First, the defendant is an employee of a securities company under the former Securities and Exchange Act. The term "securities company" in the former Securities and Exchange Act is an employee of a securities company under the same Act (Article 2 (9) of the same Act). The person who is authorized to conduct the securities business shall be a stock company with permission from the Financial Services Commission for each type of business (Article 28 (1) of the same Act). Since the selling company under the former Indirect Investment Asset Management Business Act appears to have obtained permission for the securities business under Article 28 (1) of the former Securities and Exchange Act in relation to the sale of indirect investment securities (Article 26 (4) of the former Indirect Investment Asset Management Business Act), the company, which is a distributor under the former Indirect Investment Asset Management Business Act, is considered to be a securities company under the former Securities and Exchange Act. In relation to this case, the above legal provision is deemed to be a "stock company under the former Securities and Exchange Act as a stock company under the latter Indirect Investment Asset Management Business Act."

Therefore, the agreement of this case is null and void if it compensates all or part of the loss incurred in the transaction without any justifiable reason in connection with the sale and purchase or other transaction of securities.

(2) Whether the instant goods are securities

Next, the instant goods are “securities”. Securities under the former Securities and Exchange Act include 1 beneficiary certificates issued by an asset management company in accordance with the former Indirect Investment Asset Management Business Act (Article 2(1)9 of the former Securities and Exchange Act and Article 2-3(1)2 of the former Enforcement Decree of the Securities and Exchange Act). The instant goods are beneficiary certificates issued by the Korea Asset Management Corporation, an asset management company.

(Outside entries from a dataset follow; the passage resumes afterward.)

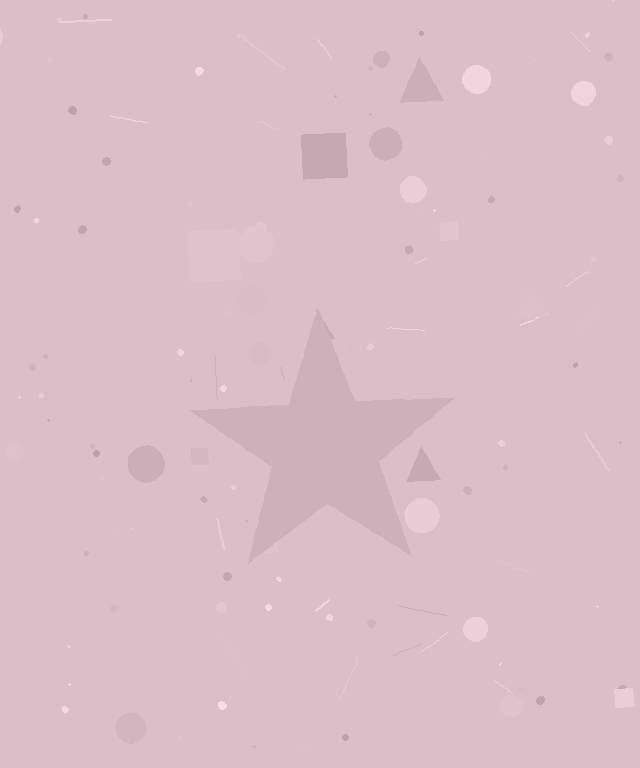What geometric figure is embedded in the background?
A star is embedded in the background.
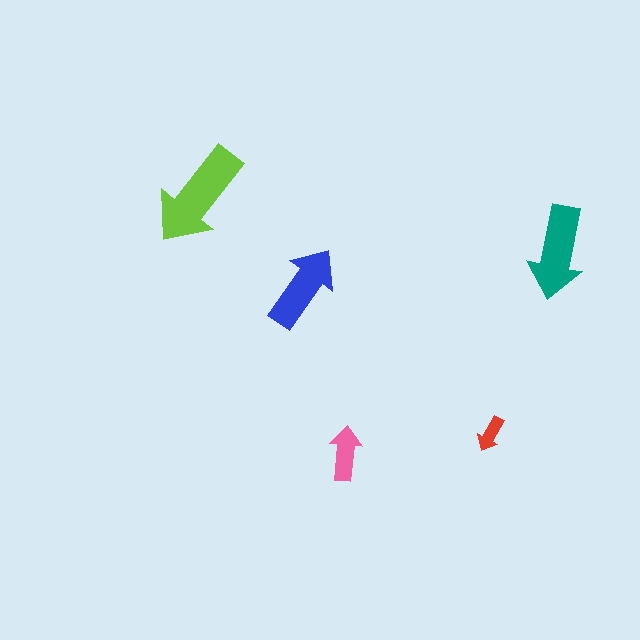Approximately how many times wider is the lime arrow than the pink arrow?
About 2.5 times wider.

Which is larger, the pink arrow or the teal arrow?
The teal one.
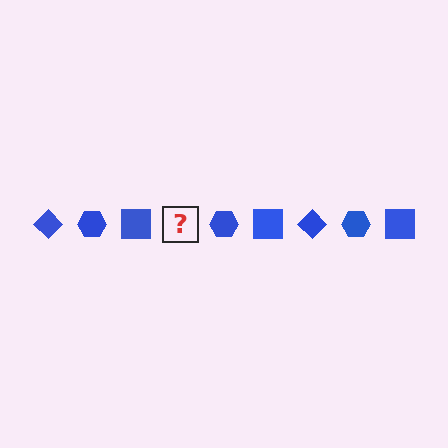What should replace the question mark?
The question mark should be replaced with a blue diamond.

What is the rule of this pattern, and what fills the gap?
The rule is that the pattern cycles through diamond, hexagon, square shapes in blue. The gap should be filled with a blue diamond.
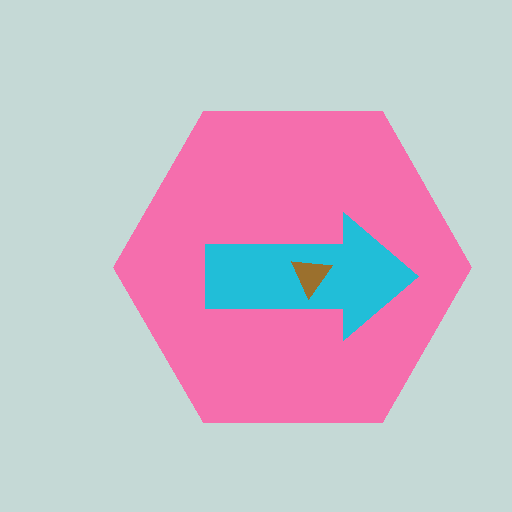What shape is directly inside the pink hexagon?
The cyan arrow.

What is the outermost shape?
The pink hexagon.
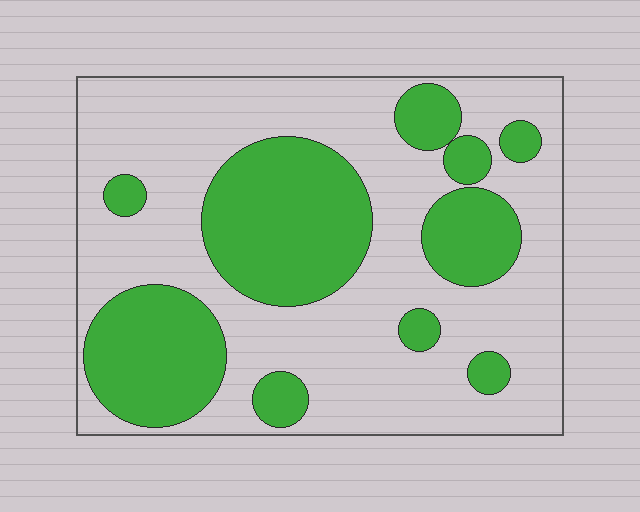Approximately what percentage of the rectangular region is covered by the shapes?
Approximately 35%.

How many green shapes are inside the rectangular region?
10.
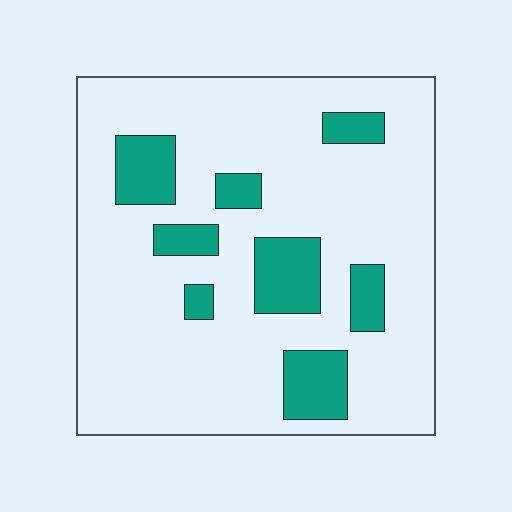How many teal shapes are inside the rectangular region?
8.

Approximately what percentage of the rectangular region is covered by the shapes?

Accordingly, the instant goods are “securities” under the former Securities and Exchange Act, and the sales of the instant goods by a stock company to the Plaintiff is “sale of securities” under the former Securities and Exchange Act.

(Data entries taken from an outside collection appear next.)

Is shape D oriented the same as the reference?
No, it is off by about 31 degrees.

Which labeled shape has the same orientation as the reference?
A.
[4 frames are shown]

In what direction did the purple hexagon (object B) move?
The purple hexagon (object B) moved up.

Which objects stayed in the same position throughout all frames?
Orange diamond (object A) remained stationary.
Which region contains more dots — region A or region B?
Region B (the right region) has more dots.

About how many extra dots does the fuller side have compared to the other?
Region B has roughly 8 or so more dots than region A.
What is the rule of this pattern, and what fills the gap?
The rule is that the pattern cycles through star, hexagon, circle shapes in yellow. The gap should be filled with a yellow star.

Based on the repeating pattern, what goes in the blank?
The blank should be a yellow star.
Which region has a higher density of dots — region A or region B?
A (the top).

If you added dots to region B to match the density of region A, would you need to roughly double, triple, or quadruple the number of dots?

(3) Whether to enter into an agreement to compensate for losses

In addition, the instant agreement provides that when the Plaintiff’s purchase of the instant product from the bank was discontinued, the Defendant, an employee of the said bank, paid to the Plaintiff the amount equivalent to the principal amount, and that the Defendant compensates the Plaintiff for all loss incurred by the instant product sold to the Plaintiff.

(4) Sub-determination

Therefore, the instant agreement is null and void in accordance with the former Securities and Exchange Act as an act by the Defendant, who is an employee of the Bank, regarded as a securities company, compensates the Plaintiff as a customer for all losses incurred in the instant transaction in relation to the sale of the instant product.

3. Conclusion

Therefore, the defendant is not obliged to pay KRW 100 million to the plaintiff under the invalid agreement of this case. Therefore, the plaintiff's claim is dismissed as it is without merit.

Judges

Judges Lee Jong-soo

Note tin

1) This is also one of the indirect investment securities sold by a dealer under the former Indirect Investment Asset Management Business Act.

Article 26(2) and (1), Article 2 subparag. 3, 13, and 16, and Article 28(1).